With our initial evidence analysis complete, we now turn our attention to the most critical piece of information: the known Team Rocket operatives. Understanding their characteristics is key to identifying the hidden ones.

 1
 2
 3
 4
 5
 6
 7
 8
 9
10
11
12
# --- Review the objective labels proportionality and counts ---
print("Distribution of the 'Team Rocket' objective variable (proportion):")
print(pokemon_df['Team Rocket'].value_counts(normalize=True))
print("\nCount of each class in the 'Team Rocket' objective variable:")
print(pokemon_df['Team Rocket'].value_counts())

# --- Visualize the objective labels ---
sns.countplot(x='Team Rocket', hue='Team Rocket', data=pokemon_df, palette='viridis', legend=False)
plt.title('Distribution of the "Team Rocket" Objective Variable')
plt.ylabel('Count')
plt.xlabel('Does it belong to Team Rocket?')
plt.show()

Distribution of the ‘Team Rocket’ objective variable (proportion): Team Rocket No 0.82 Yes 0.18 Name: proportion, dtype: float64

Count of each class in the ‘Team Rocket’ objective variable: Team Rocket No 3280 Yes 720 Name: count, dtype: int64

🔐 Step 5: Decoding the Evidence

As any seasoned detective knows, evidence comes in many forms. Some clues are straightforward numbers, while others are coded messages that need to be deciphered. In our case, many of the trainer characteristics are stored as text categories that our analytical tools can’t process directly.

🔍 Why Coded Evidence Needs Decoding

Our detective tools require numerical evidence to work properly.
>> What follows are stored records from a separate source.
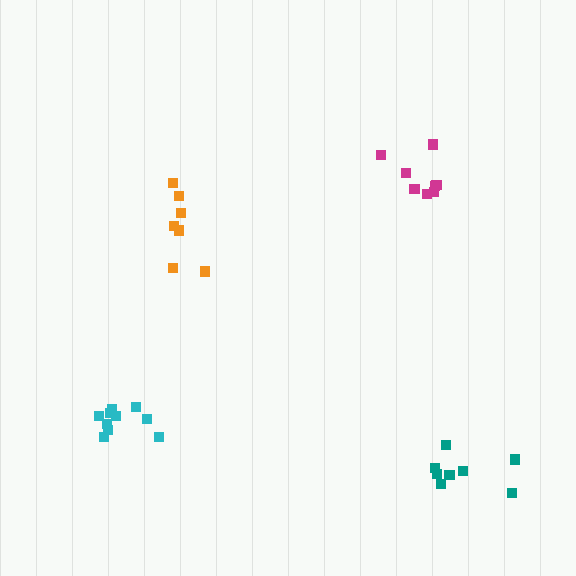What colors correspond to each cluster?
The clusters are colored: orange, magenta, teal, cyan.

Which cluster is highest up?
The magenta cluster is topmost.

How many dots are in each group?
Group 1: 7 dots, Group 2: 8 dots, Group 3: 8 dots, Group 4: 10 dots (33 total).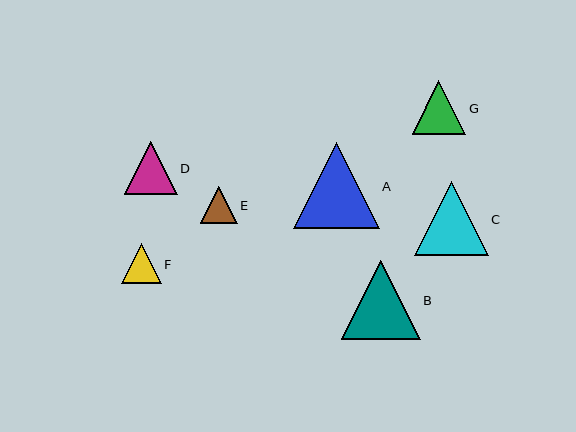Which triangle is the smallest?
Triangle E is the smallest with a size of approximately 37 pixels.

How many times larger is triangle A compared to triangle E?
Triangle A is approximately 2.3 times the size of triangle E.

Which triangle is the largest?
Triangle A is the largest with a size of approximately 86 pixels.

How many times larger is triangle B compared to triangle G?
Triangle B is approximately 1.5 times the size of triangle G.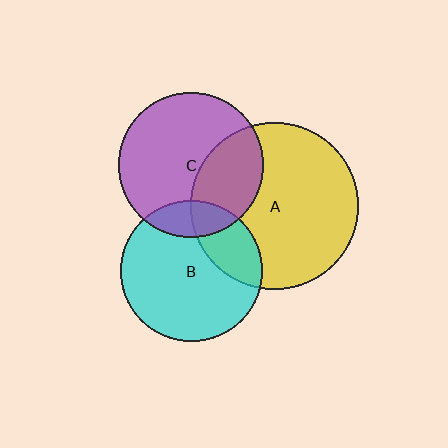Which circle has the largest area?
Circle A (yellow).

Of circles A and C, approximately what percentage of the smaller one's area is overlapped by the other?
Approximately 35%.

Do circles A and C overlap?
Yes.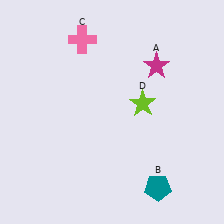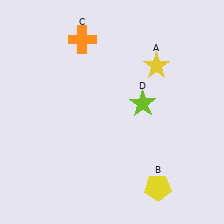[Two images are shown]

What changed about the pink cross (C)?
In Image 1, C is pink. In Image 2, it changed to orange.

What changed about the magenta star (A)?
In Image 1, A is magenta. In Image 2, it changed to yellow.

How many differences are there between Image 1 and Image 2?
There are 3 differences between the two images.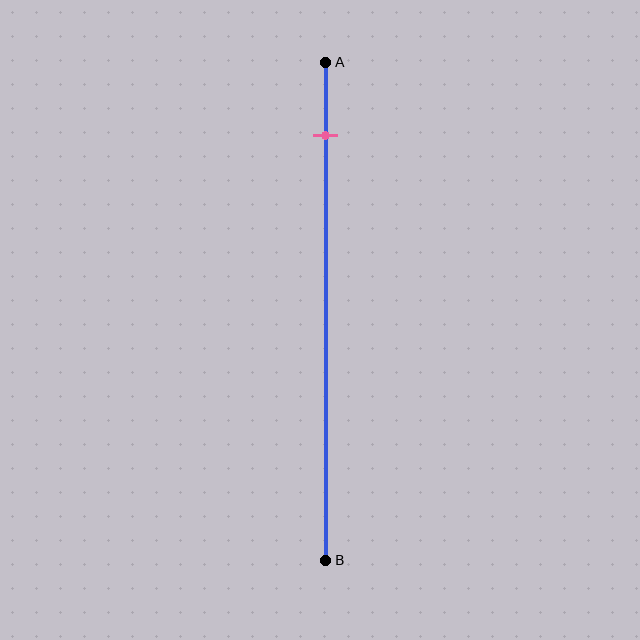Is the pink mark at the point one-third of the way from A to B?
No, the mark is at about 15% from A, not at the 33% one-third point.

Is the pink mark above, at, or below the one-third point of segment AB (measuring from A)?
The pink mark is above the one-third point of segment AB.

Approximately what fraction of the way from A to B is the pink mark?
The pink mark is approximately 15% of the way from A to B.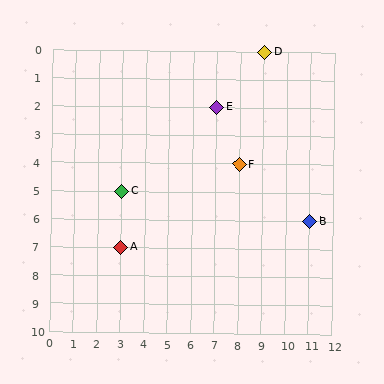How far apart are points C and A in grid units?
Points C and A are 2 rows apart.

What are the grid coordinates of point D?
Point D is at grid coordinates (9, 0).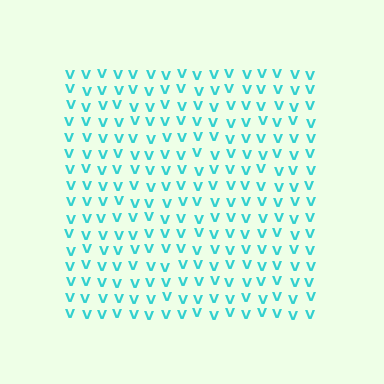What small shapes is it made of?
It is made of small letter V's.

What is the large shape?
The large shape is a square.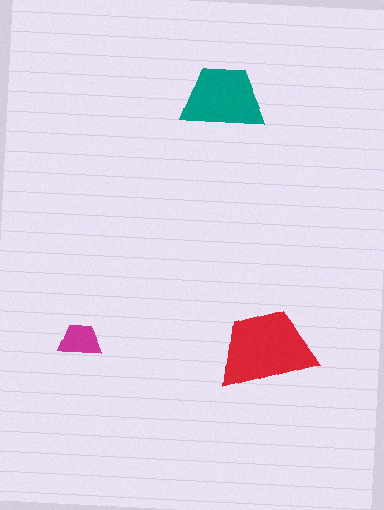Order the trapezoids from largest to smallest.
the red one, the teal one, the magenta one.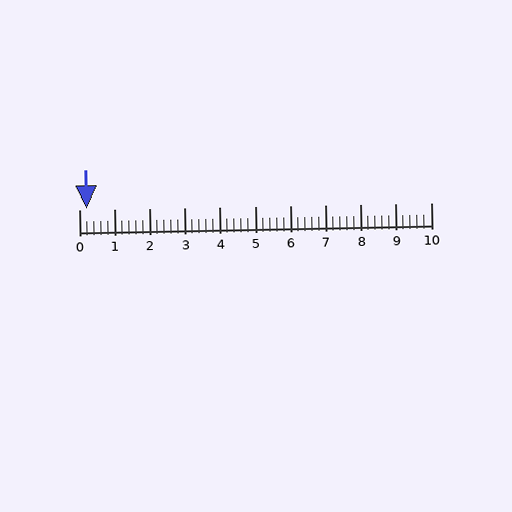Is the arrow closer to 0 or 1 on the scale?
The arrow is closer to 0.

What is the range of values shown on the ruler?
The ruler shows values from 0 to 10.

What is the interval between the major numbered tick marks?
The major tick marks are spaced 1 units apart.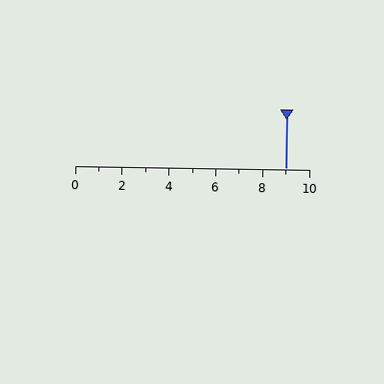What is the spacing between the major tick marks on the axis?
The major ticks are spaced 2 apart.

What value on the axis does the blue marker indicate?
The marker indicates approximately 9.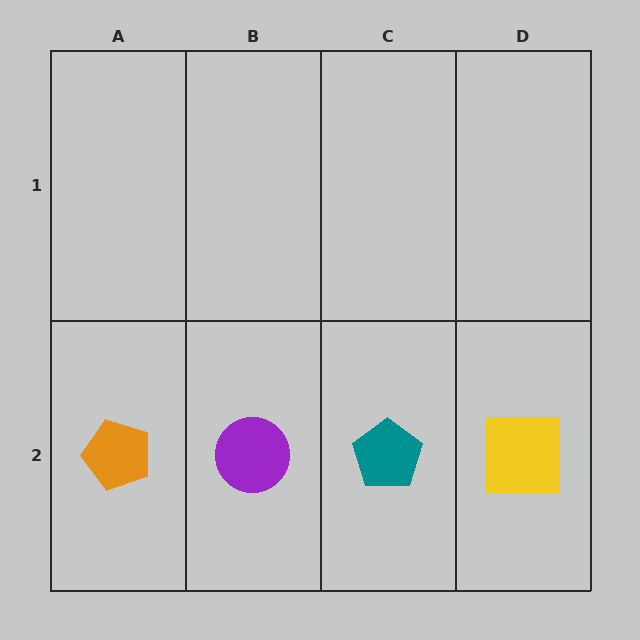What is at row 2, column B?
A purple circle.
However, many clues in our case files are coded as text—categories like "Most Used Pokemon Type", "City", "Profession", or "PokéBall Usage".

Why is this a problem?

Our analytical algorithms can’t process text categories as mathematical evidence.
Coded evidence must be converted to numbers so our tools can analyze patterns.
Without decoding, our investigation will fail to uncover the hidden patterns.

Types of Coded Evidence:

Nominal Codes: No natural order (e.g., "City", "Most Used Pokemon Type")
Ordinal Codes: Have a meaningful order (e.g., "Economic Status": Low < Middle < High)

How do we decode it?

We use decoding techniques (like Label Encoding or One-Hot Encoding) to transform these codes into numbers.
The choice of decoding method depends on the type of evidence and our analytical approach.

In this step, we’ll use LabelEncoder to decode our categorical evidence into a format our detective tools can process!
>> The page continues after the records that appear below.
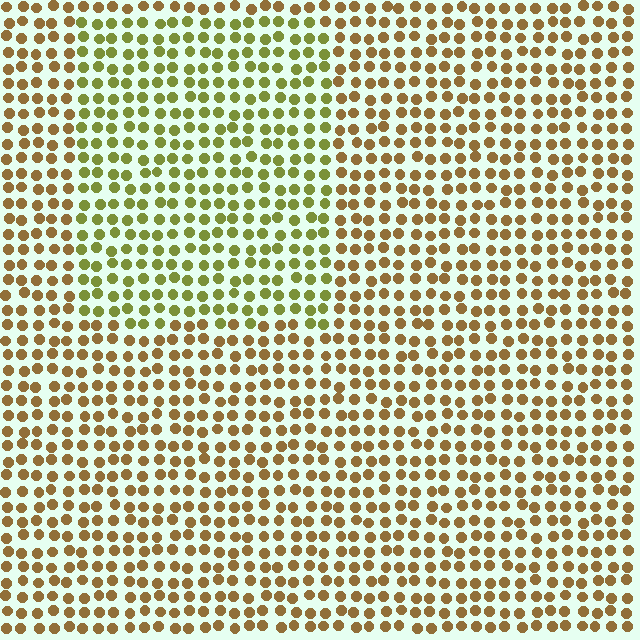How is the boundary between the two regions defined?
The boundary is defined purely by a slight shift in hue (about 38 degrees). Spacing, size, and orientation are identical on both sides.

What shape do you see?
I see a rectangle.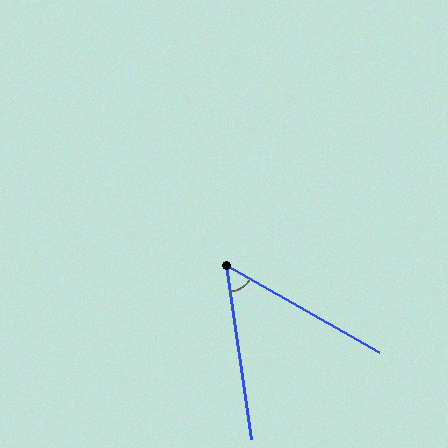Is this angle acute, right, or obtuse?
It is acute.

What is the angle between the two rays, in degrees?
Approximately 52 degrees.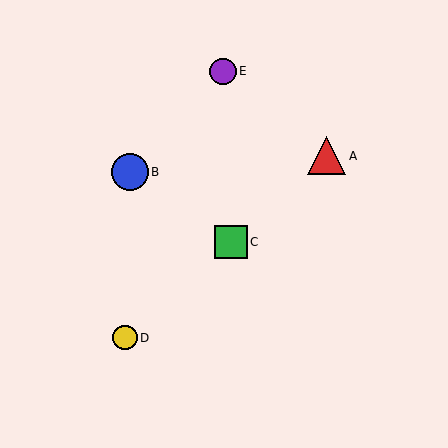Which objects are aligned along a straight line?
Objects A, C, D are aligned along a straight line.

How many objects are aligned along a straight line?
3 objects (A, C, D) are aligned along a straight line.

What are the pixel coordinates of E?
Object E is at (223, 71).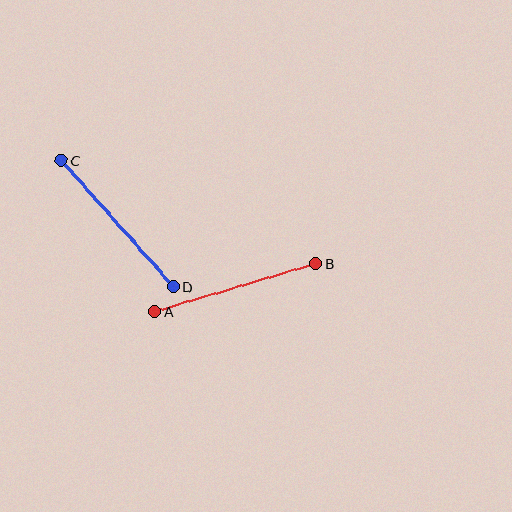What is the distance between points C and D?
The distance is approximately 169 pixels.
First, let’s examine what types of coded evidence we’re dealing with:

 1
 2
 3
 4
 5
 6
 7
 8
 9
10
11
12
13
14
15
16
17
18
# --- Step 1: Identify categorical variables ---
categorical_vars = pokemon_df.select_dtypes(include='object').columns

# --- Step 2: Analyze categorical variables ---
print(f"{'='*50}\n{'Number of categories per categorical variable':^50}\n{'='*50}")
for col in categorical_vars:
    num_categories = pokemon_df[col].nunique()
    print(f"{col}: {num_categories} categories")
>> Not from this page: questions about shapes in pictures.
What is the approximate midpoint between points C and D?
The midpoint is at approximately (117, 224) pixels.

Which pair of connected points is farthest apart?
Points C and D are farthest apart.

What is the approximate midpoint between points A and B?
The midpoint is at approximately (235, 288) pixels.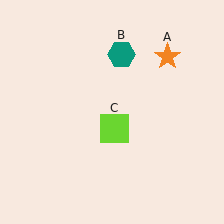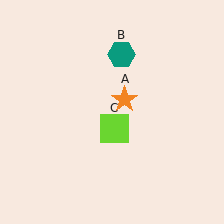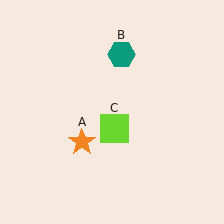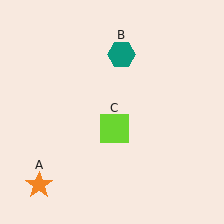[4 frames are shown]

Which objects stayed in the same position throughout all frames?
Teal hexagon (object B) and lime square (object C) remained stationary.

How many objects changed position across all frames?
1 object changed position: orange star (object A).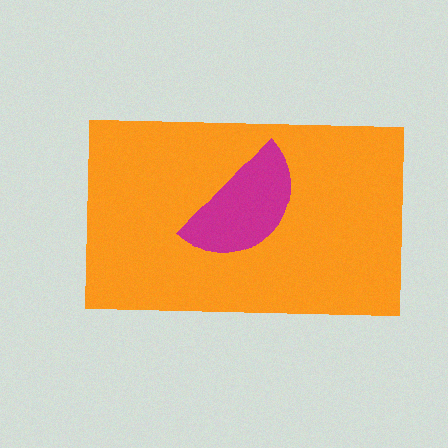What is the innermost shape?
The magenta semicircle.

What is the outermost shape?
The orange rectangle.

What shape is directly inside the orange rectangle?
The magenta semicircle.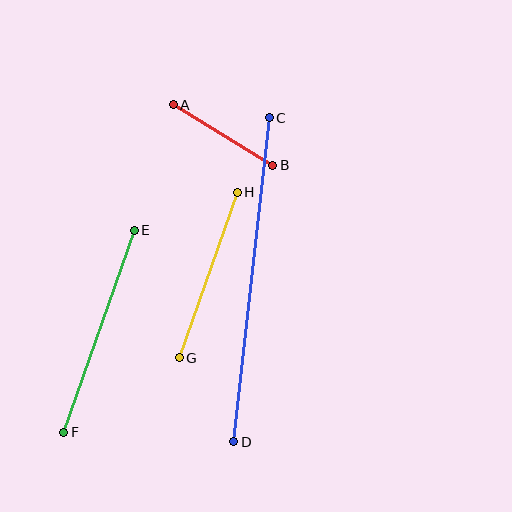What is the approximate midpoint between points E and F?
The midpoint is at approximately (99, 331) pixels.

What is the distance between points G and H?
The distance is approximately 175 pixels.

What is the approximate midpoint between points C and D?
The midpoint is at approximately (251, 280) pixels.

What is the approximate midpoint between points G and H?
The midpoint is at approximately (208, 275) pixels.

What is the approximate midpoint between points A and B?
The midpoint is at approximately (223, 135) pixels.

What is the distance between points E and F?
The distance is approximately 214 pixels.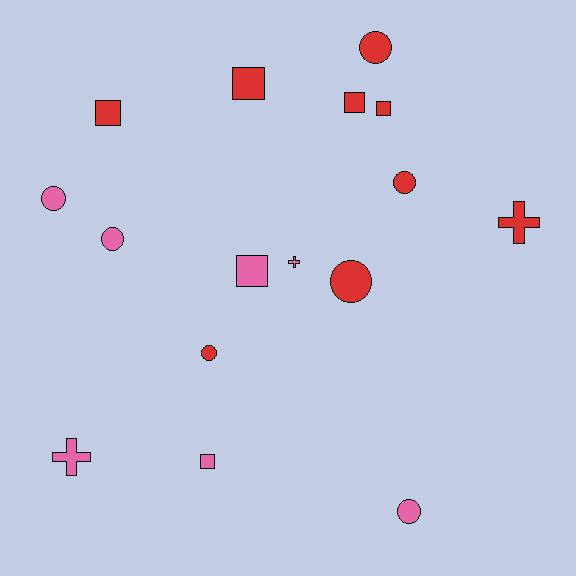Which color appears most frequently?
Red, with 9 objects.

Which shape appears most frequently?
Circle, with 7 objects.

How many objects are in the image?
There are 16 objects.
print(f"{'='*50}\n{'Sample values for each categorical variable':^50}\n{'='*50}")
for col in categorical_vars:
    unique_values = pokemon_df[col].unique()
    # Show first 5 unique values for readability
    sample_values = unique_values[:5] if len(unique_values) > 5 else unique_values
    print(f"\n{col}:")
    print(f"  Sample values: {list(sample_values)}")
    if len(unique_values) > 5:
        print(f"  ... and {len(unique_values) - 5} more categories")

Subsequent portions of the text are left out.